You can do a fairly simple calculation to let you know what size to make the hole for best-possible sharpness at a given film-to-hole distance and wavelength of light.
The red window's leakage will depend on the quality and condition of the camera, and the film used. (You are less likely to experience a problem with ortho films.) My Brownie leaks like a sieve through the orange window. My friend's Holga doesn't leak at all through its window.
It cannot hurt to tape over the window, and then put the camera into shade to peel the tape back and advance the film. Since I started doing this with my Brownie, the problem has disappeared, even with panchromatic film. I just put the camera into the shade of my body to advance the film. This will be more difficult with a pinhole, which will be more likely to be mounted on a tripod. I'd say to just bring a small umbrella or a dark cloth in your case.
I'd suggest 3M photo tape or electrical tape, though the former is preferable because the latter is a gummy sticky mess after a while; the 3M stuff is like masking tape: very low tack and will not gum up with age. If you use gaffer tape, use several layers, as it is not light tight IME. It also gets gummy when it gets moved a lot.

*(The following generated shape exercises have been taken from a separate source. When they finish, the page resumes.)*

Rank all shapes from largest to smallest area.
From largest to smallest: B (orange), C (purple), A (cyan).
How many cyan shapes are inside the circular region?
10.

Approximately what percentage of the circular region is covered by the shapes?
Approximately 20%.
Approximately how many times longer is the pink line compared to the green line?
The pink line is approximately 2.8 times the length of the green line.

I assume you have figured out the "fold over" trick to make a little handle on the piece of tape. It will make the tape easier to lift time and time again.

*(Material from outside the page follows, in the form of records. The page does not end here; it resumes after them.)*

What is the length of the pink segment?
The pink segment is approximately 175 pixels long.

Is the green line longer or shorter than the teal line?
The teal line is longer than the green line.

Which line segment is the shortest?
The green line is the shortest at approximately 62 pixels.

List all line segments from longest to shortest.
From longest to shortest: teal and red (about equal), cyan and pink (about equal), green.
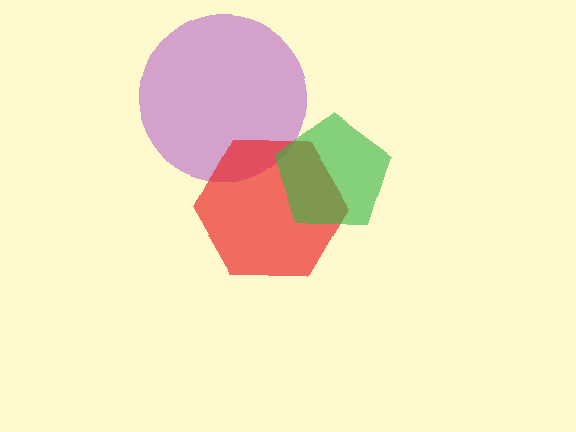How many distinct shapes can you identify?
There are 3 distinct shapes: a purple circle, a red hexagon, a green pentagon.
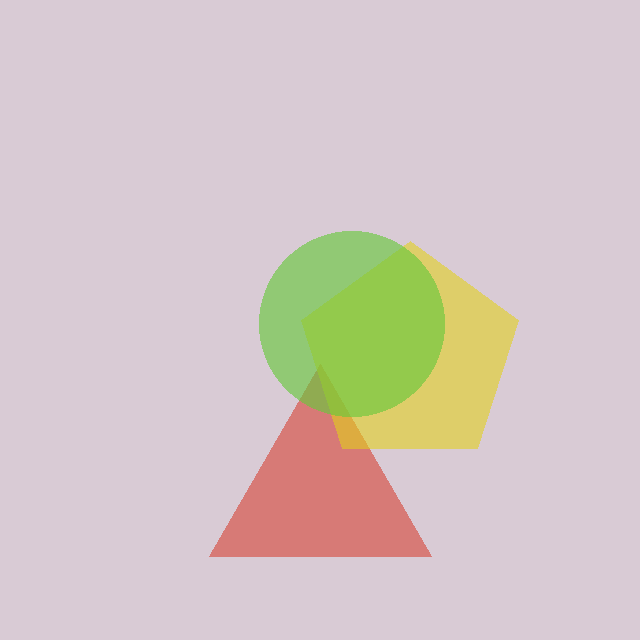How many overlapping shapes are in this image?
There are 3 overlapping shapes in the image.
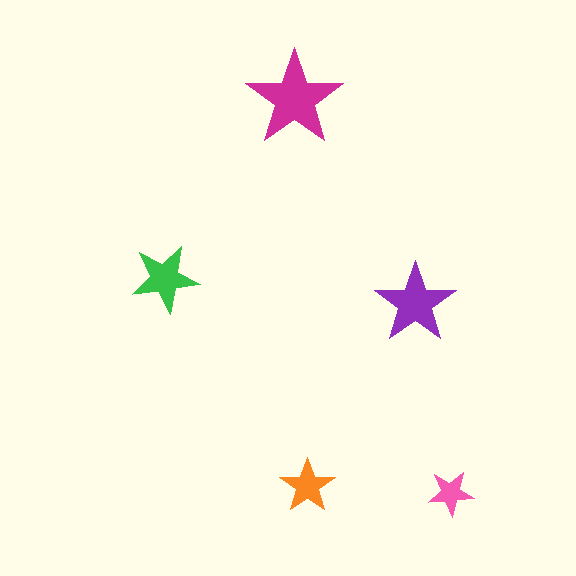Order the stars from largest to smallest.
the magenta one, the purple one, the green one, the orange one, the pink one.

thanks! I use black electrical tape as a flap for my holga and have never had leak problems so I'll have to try it. I'm not a math person so the calculation part scares me LOL!

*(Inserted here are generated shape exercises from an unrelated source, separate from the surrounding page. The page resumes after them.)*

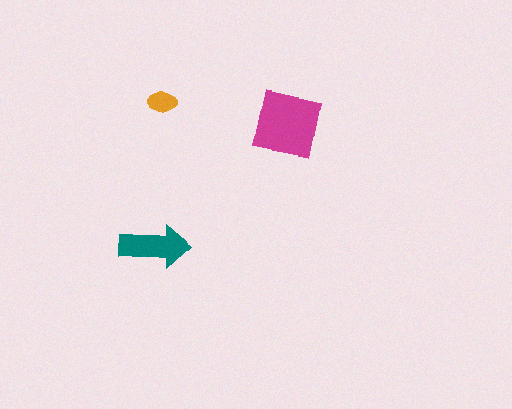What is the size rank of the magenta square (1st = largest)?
1st.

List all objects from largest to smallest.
The magenta square, the teal arrow, the orange ellipse.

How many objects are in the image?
There are 3 objects in the image.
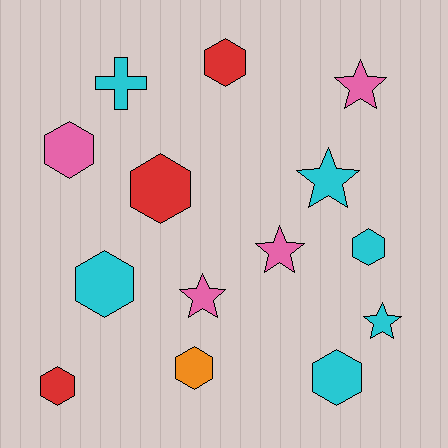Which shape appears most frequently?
Hexagon, with 8 objects.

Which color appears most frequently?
Cyan, with 6 objects.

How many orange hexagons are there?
There is 1 orange hexagon.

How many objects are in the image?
There are 14 objects.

black masking tape works great too
with less "goo" from the sticky side ..
i never use my box cameras as pinholes
they are much too much fun to use as
regular old cameras :)
i think his name is "photobilly"
on e-boink .. he makes laser holes if you want "exact"
have fun !
If you are using a box camera you want to cover the window, but you only need a flap of electrical tape. With the older Kodak type cameras the problem isn't light getting through the window and striking the back of the film, the problem is that light gets in and bounces off the film and reflects off other parts and finds it's way around the film and to the front of it. In my Kodak cameras I have added a foam film backer, and bent the original springs (those long rails that hold the film to the frame) and I still needed a window flap.
I saw a guy turn an old box camera into a 35mm camera. What he ended up with was exposures the entire width of the film and about 3 inches long. Funky results. Of course he had to cover the red hole in the back. So if you do 35mm pinhole work with such a camera, you will also have to cover the hole. I have used 35mm in a Holga with a 120 mask in it, but Holga makes a solid back, one without the flippable red hole.
I turned a beat up Isolette into a pinhole --- The entire front of the camera-- bellows, lens, door, everything ends up being removed-- the front of the camera is covered with foamcore and a pinhole--- the size of the hole was f128, and covers 6x6 fine. I have a filter ring epoxyed to foamcore to put a lenscap on the outside and a brass pinhole in the center
--- You will need to do your own measurements and calculations on your own specific camera and construction job. Use sites like www.mrpinhole.com/ to help you with you calculations. There is no reason to need the red window to go away.
Thanks! I'm looking now at an ansco color clipper that takes 120 film and the shutter is shot. Winder still works so I think it may be a good start. it has a red window in the back too but I think it should be okay, we shall see! I will post if I go that route and then what I do to it...I'll also look up "photobilly" for drilling maybe...I have heard of mrpinhole but thought it wasn't for a mac computer, I'll look into it again. thanks for all the info!
what is "e-boink" upon googling I get some um...interesting results:blink:
Originally Posted by jnanian
Best way I found was to use a bit of the steel string off an electric guitar to poke a hole in very thin brass sheeting--- The E string off my Telecaster makes a perfect f128 hole.
And guitar stings can be bought in many sizes right around the hole sizes you will be interested in.
Have never tried that, Jeff! Good idea, as they come in precisely-measured sizes. Mine are mostly 11's or 12's, but 10's are the most common, and they will be available anywhere that sells strings.
I think most people use numbered sewing needles to make pinholes of a specific diameter.
I have ordered a laser-cut pinhole from Lennox laser. It was very nicely made, and totally reusable/swapable, of course. I used it on my wide angle 12x20 box camera.